Lo haya sido a través del recurso de protección, o por medio del polémico procedimiento de tutela laboral, cuya aplicación a funcionarios públicos ha sido cuestionada por el Tribunal Constitucional, no obstante su legitimidad se mantiene incólume para muchos de nuestros jueces, los tribunales de justicia han demostrado claridad en acoger los requerimientos de garantía de los derechos fundamentales de las mujeres trabajadoras del sector público.
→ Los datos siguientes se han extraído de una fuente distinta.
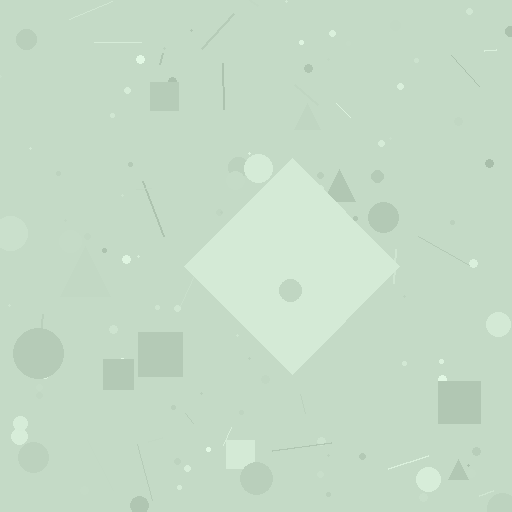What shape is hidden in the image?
A diamond is hidden in the image.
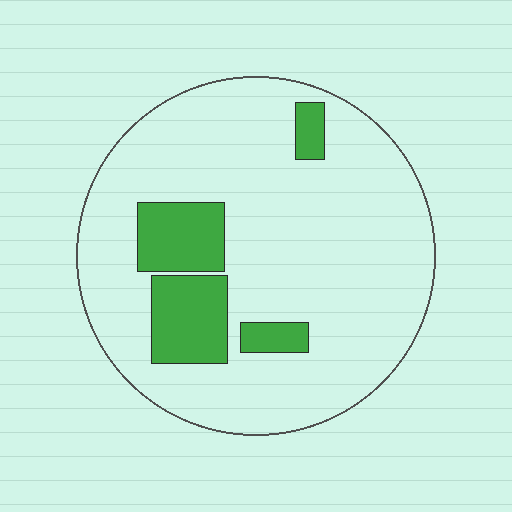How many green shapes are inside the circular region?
4.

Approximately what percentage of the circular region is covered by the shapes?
Approximately 15%.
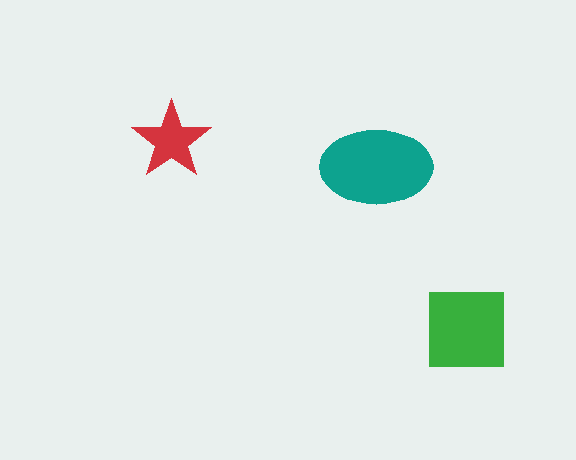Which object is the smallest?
The red star.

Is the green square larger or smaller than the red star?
Larger.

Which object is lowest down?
The green square is bottommost.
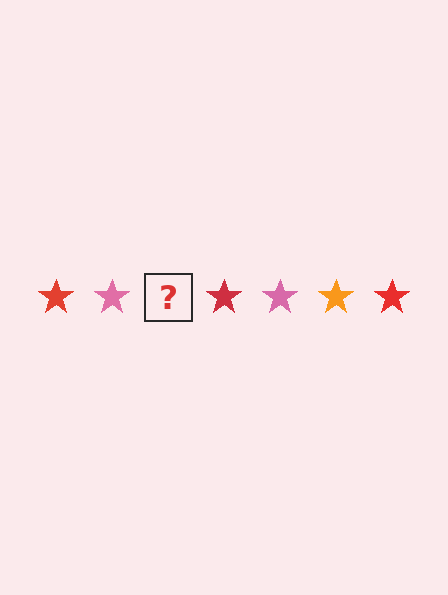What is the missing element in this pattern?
The missing element is an orange star.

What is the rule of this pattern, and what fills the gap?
The rule is that the pattern cycles through red, pink, orange stars. The gap should be filled with an orange star.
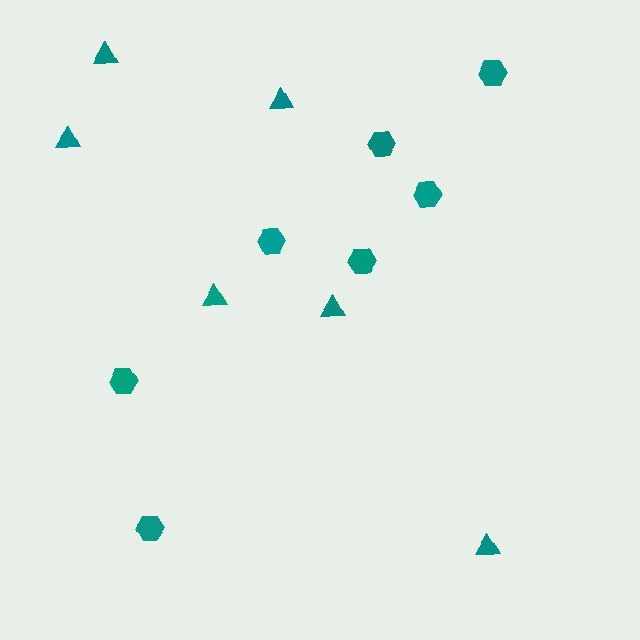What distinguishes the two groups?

Y era lo más lógico, las garantías fundamentales nos resguardan a todos de las vulneraciones a nuestra forma de sentir y vivir en sociedad, mantienen la protección de nuestra dignidad, intimidad, honra o reputación, integridad psicológica y física, del derecho al trabajo, también nos amparan de cualquier tipo de trato desigual, discriminatorio o abusivo, en definitiva, nos ofrecen las reglas mínimas que protegen nuestros derechos, aplicables en cualquier circunstancia, sea con un empleador, compañeros de trabajo, nuestros superiores o cualquier persona.
Y bajo la condición de mujer que labora para el Estado en cualquiera de sus modalidades – planta, contrata u honorarios –, por cierto que no estaba exenta de esa protección constitucional. El asunto no es de suyo irrelevante, si se considera el tradicional trato desigual, discriminatorio y abusivo de que la mujer ha sido objeto a un nivel social y la solo incipiente aunque progresiva consciencia de sus derechos.
Estas noticias contribuyen a descubrir que dentro de la quizás a ratos caótica dinámica interna de ciertas instituciones estatales, la humanidad puede salir a la superficie, como resultado no de una regulación interna farisaica, sino como expresión de un sano equilibrio entre la realidad objetiva, el conjunto de normas legales que promueven los derechos fundamentales y un tercero – un tribunal – que discierne lo mejor que se debe hacer en la circunstancia que sea, respecto de quien es siempre la parte más débil en una relación laboral, el trabajador, y que por el hecho adicional de tratarse de la mujer, reclama la justa necesidad de que se imponga siempre la verdad.